Standardizing Sustainable Development: A Comparison of Development Banks in the Americas
There is a sense of urgency in emerging market and developing countries, and Latin America in particular, for international development banks to generate a pipeline of infrastructure projects to reboot lagging economies and meet broader sustainable development goals. In meeting those goals, it is also important to ensure such efforts are socially inclusive and environmentally sustainable. To mitigate the risks associated with environmentally sensitive projects, many development banks have established their own environmental and social policies, known as environment and social safeguards (ESS).

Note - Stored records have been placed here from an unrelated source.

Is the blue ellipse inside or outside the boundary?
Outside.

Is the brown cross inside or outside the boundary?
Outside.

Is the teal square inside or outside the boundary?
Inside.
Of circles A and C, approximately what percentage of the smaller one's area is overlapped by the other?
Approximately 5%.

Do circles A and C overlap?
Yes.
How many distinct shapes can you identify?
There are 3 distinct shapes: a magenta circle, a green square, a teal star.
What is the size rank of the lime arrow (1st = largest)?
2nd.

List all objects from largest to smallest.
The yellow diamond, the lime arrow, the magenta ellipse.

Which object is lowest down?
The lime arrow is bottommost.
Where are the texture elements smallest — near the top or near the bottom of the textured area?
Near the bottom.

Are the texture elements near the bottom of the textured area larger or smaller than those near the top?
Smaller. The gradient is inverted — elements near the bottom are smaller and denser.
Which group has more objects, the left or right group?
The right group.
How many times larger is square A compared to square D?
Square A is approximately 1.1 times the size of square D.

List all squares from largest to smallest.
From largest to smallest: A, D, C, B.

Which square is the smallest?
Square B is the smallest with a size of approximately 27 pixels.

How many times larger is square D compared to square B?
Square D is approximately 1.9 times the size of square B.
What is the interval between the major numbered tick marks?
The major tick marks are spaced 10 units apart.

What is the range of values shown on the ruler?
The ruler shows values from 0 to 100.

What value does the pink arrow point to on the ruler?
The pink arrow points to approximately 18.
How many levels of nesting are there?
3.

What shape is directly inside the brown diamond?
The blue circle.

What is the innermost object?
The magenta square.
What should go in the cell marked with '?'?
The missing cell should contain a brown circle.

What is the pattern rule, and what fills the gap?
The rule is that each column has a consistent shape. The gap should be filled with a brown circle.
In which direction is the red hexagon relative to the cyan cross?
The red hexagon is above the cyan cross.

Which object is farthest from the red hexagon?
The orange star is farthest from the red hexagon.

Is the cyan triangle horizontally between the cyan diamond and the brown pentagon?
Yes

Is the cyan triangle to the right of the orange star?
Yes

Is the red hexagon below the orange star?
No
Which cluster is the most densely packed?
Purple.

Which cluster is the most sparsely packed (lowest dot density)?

A journal article in the Journal of Environment & Development by Kevin P. Gallagher and Fei Yuan conduct a comparative analysis of ESS across international development banks. The authors also develop a framework that allows analysts to better empirically examine the impact of different safeguard regimes on environment, social and development outcomes.

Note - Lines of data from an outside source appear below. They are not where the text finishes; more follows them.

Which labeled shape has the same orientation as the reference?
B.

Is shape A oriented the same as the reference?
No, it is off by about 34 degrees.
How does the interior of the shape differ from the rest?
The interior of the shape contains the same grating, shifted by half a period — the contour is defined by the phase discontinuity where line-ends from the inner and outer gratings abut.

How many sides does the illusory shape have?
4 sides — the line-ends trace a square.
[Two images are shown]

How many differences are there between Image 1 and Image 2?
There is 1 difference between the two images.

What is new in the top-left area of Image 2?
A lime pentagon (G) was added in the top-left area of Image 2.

The authors find a significant divergence in safeguard policy across development banks operating in Latin America, with Western-backed development banks requiring that borrowers harmonize to developed country standards and others such as China’s and Brazil’s banks deferring to host country standards. It is ultimately not clear whether development finance is adequately safeguarded in the region. The authors’ framework paves the way to a clearer and more policy-oriented set of empirical analyses to examine the extent to which different approaches lead to better environment and development outcomes.